Despite these limitations, our analysis has several important strengths. To our knowledge, this is the first study to assess perceived infertility in a nationally representative sample of young adults in the United States, and the first to examine this issue among men. The large sample size enabled us to perform various stratified analyses and control for several potential confounding variables. Furthermore, the rich data set allowed a detailed exploration of the levels of and reasons underlying perceived infertility, as well as an examination of several outcomes related to contraceptive use.

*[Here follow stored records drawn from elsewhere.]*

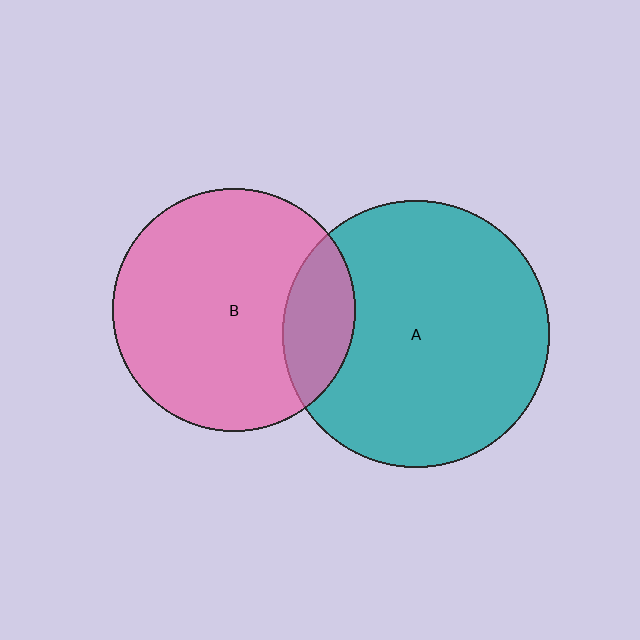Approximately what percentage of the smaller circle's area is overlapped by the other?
Approximately 20%.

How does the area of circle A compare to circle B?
Approximately 1.2 times.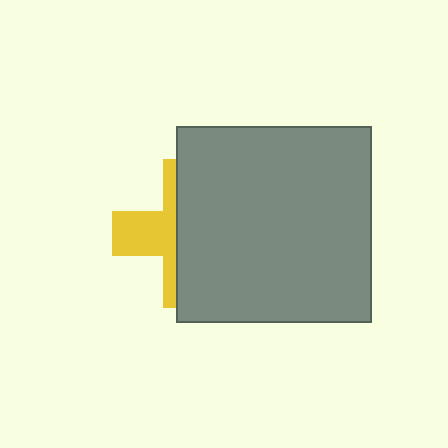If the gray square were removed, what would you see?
You would see the complete yellow cross.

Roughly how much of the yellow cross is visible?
A small part of it is visible (roughly 36%).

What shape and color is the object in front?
The object in front is a gray square.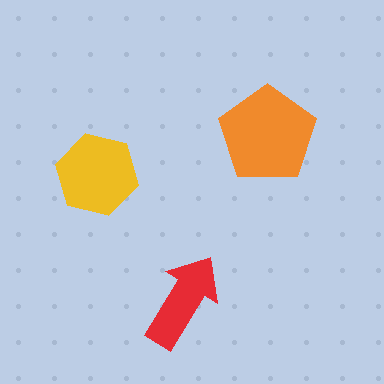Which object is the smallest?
The red arrow.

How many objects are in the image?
There are 3 objects in the image.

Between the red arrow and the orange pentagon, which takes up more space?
The orange pentagon.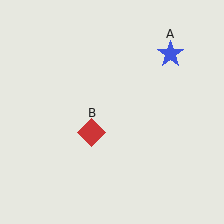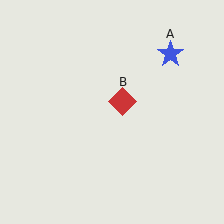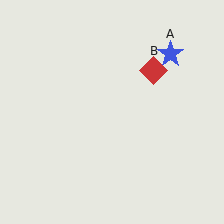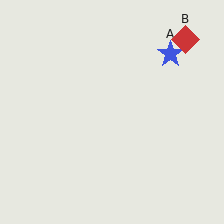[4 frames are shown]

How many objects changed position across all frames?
1 object changed position: red diamond (object B).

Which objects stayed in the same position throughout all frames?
Blue star (object A) remained stationary.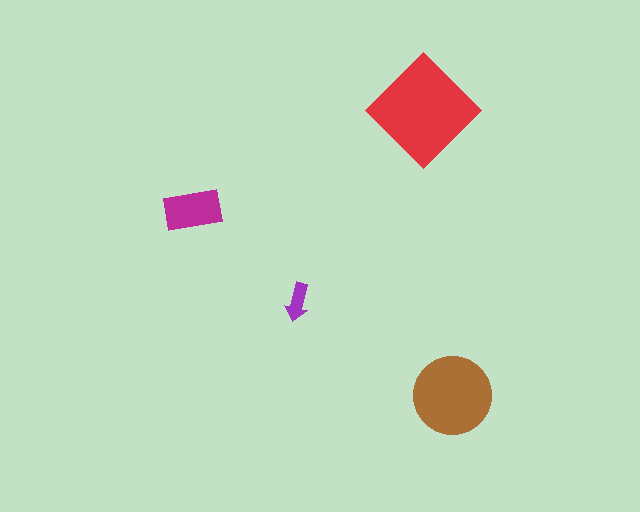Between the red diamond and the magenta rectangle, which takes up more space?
The red diamond.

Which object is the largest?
The red diamond.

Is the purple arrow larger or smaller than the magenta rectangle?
Smaller.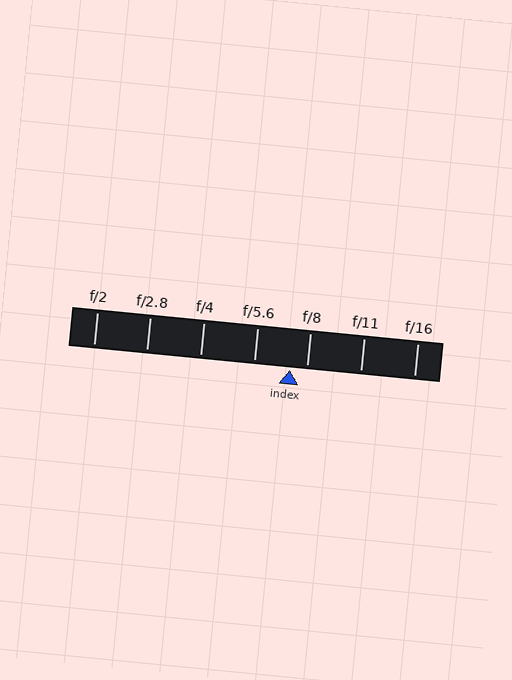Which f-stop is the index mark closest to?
The index mark is closest to f/8.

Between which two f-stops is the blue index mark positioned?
The index mark is between f/5.6 and f/8.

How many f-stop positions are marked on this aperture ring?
There are 7 f-stop positions marked.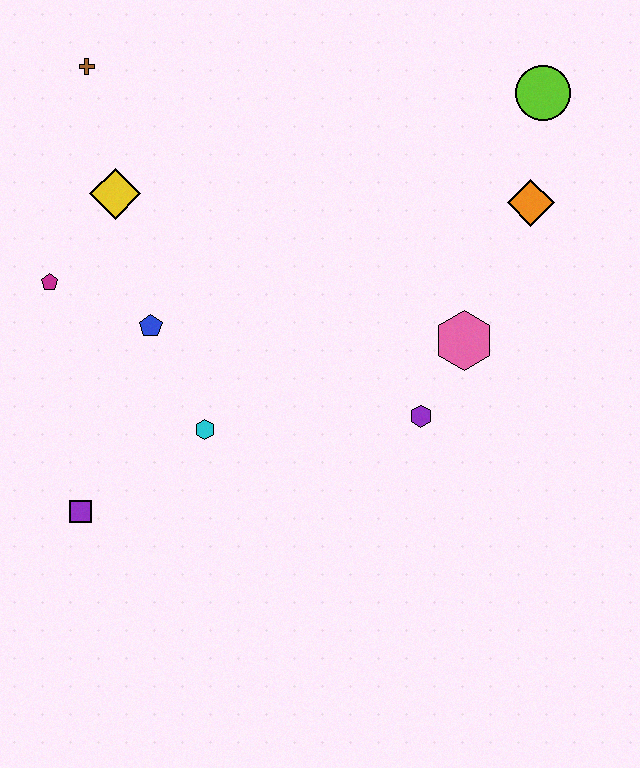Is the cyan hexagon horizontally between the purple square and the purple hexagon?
Yes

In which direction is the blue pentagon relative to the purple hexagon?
The blue pentagon is to the left of the purple hexagon.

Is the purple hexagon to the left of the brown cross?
No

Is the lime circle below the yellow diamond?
No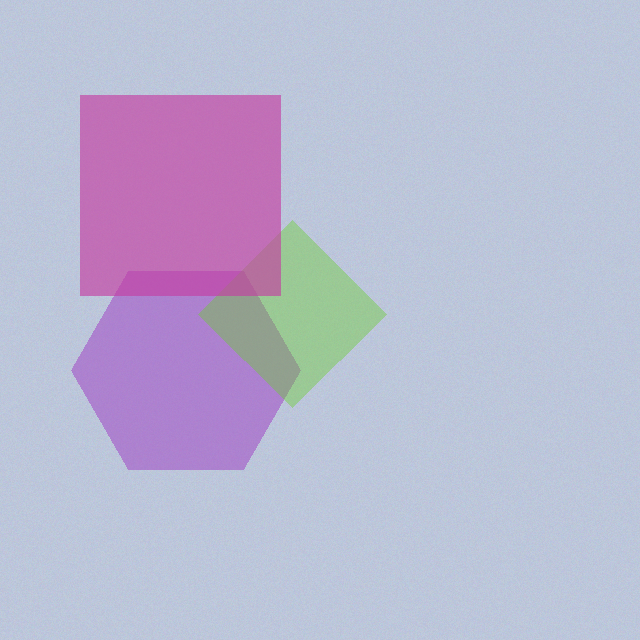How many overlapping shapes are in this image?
There are 3 overlapping shapes in the image.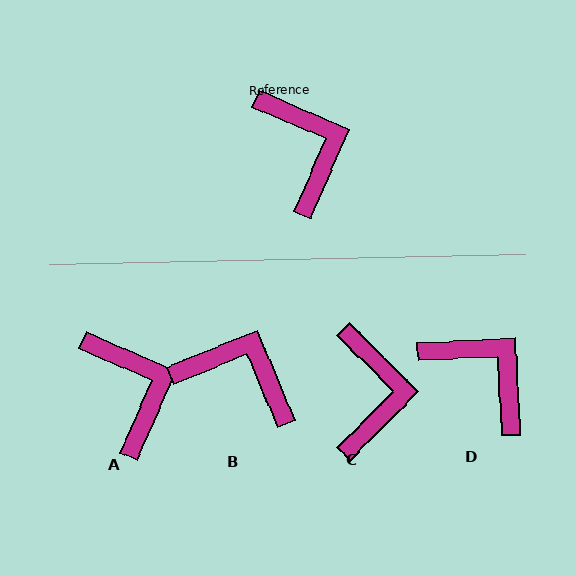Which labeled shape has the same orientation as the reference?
A.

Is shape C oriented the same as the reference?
No, it is off by about 22 degrees.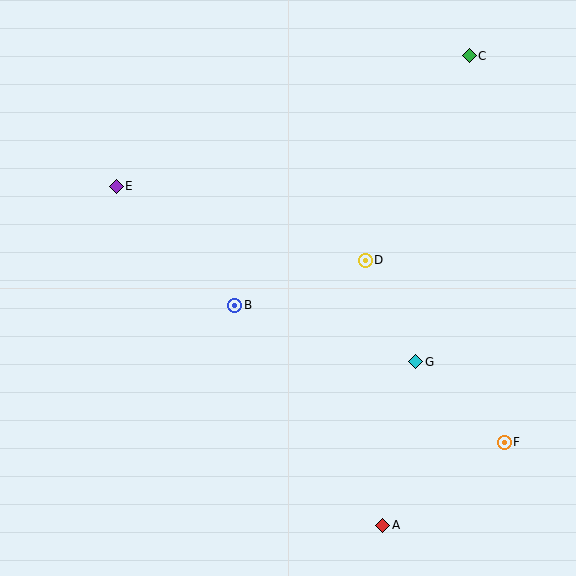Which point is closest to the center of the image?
Point B at (235, 305) is closest to the center.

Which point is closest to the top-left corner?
Point E is closest to the top-left corner.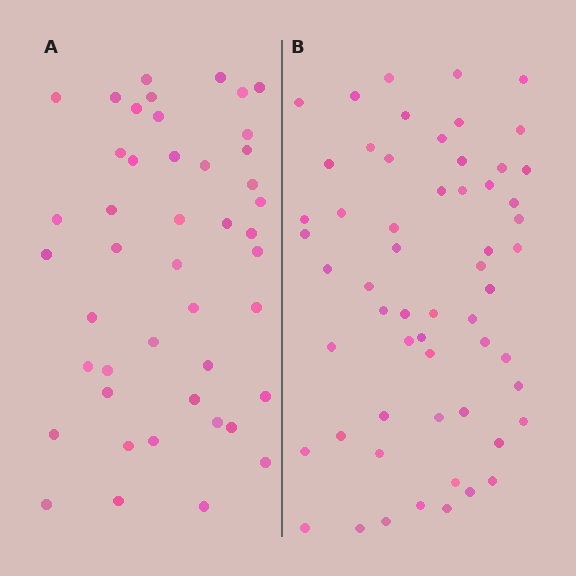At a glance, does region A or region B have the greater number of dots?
Region B (the right region) has more dots.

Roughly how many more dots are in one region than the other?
Region B has approximately 15 more dots than region A.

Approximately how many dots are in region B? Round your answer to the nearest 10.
About 60 dots. (The exact count is 58, which rounds to 60.)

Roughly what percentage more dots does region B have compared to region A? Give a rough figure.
About 30% more.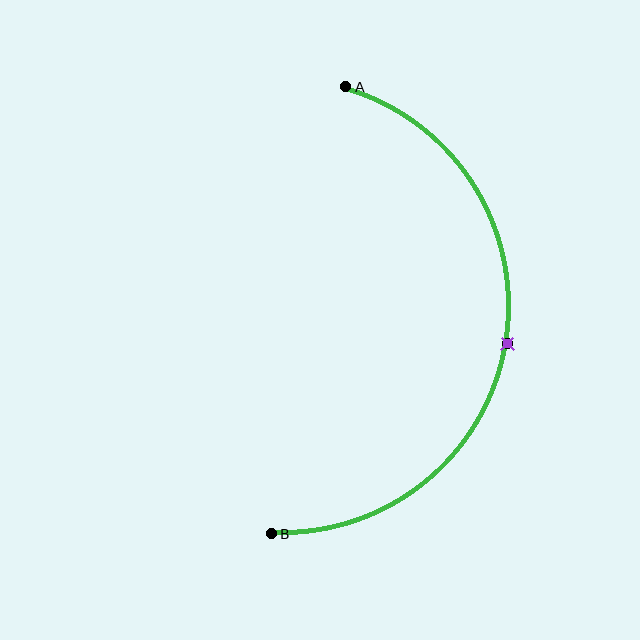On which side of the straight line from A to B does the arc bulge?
The arc bulges to the right of the straight line connecting A and B.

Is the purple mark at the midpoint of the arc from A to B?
Yes. The purple mark lies on the arc at equal arc-length from both A and B — it is the arc midpoint.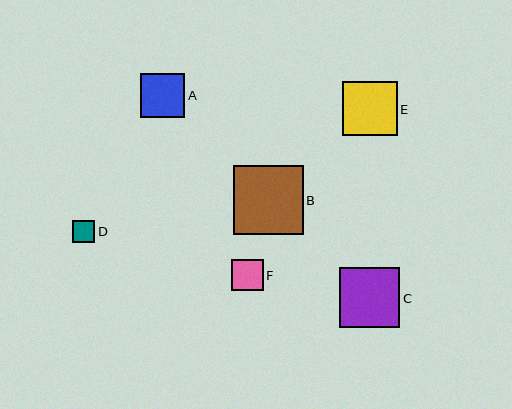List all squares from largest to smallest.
From largest to smallest: B, C, E, A, F, D.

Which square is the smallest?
Square D is the smallest with a size of approximately 22 pixels.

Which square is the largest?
Square B is the largest with a size of approximately 69 pixels.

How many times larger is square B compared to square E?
Square B is approximately 1.3 times the size of square E.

A substantial number of young adults in the United States believe themselves to be infertile. Individuals with this perception may be less motivated than others to use contraceptives, and unless they are medically infertile, they may be at increased risk of unintended pregnancy. Providers can address this issue by asking clients about their infertility perceptions, discussing reasons behind these perceptions and explaining a client’s actual likelihood of being infertile. Discussions with young adults on the importance of dual protection against pregnancy and STDs could be rearticulated as discussions on “triple protection”—incorporating the idea of fertility preservation by avoiding STDs through use of condoms—to highlight the relationship between STD prevention and fertility preservation.17 In addition, improved messages about the probabilistic nature of conception could be incorporated into sex education and counseling materials intended to reach young adults before an unintended pregnancy occurs, perhaps when a woman receives negative pregnancy test results.18 Our findings raise questions regarding the intersections between race and ethnicity and perceived infertility among young adults, and qualitative studies may help to inform appropriate responses and enhance cultural competency among professionals who work with young adults in areas related to reproductive health. Ultimately, addressing both the reproductive fears and the reproductive desires of young adults may lead to their improved contraceptive use and fewer misperceptions about their fertility.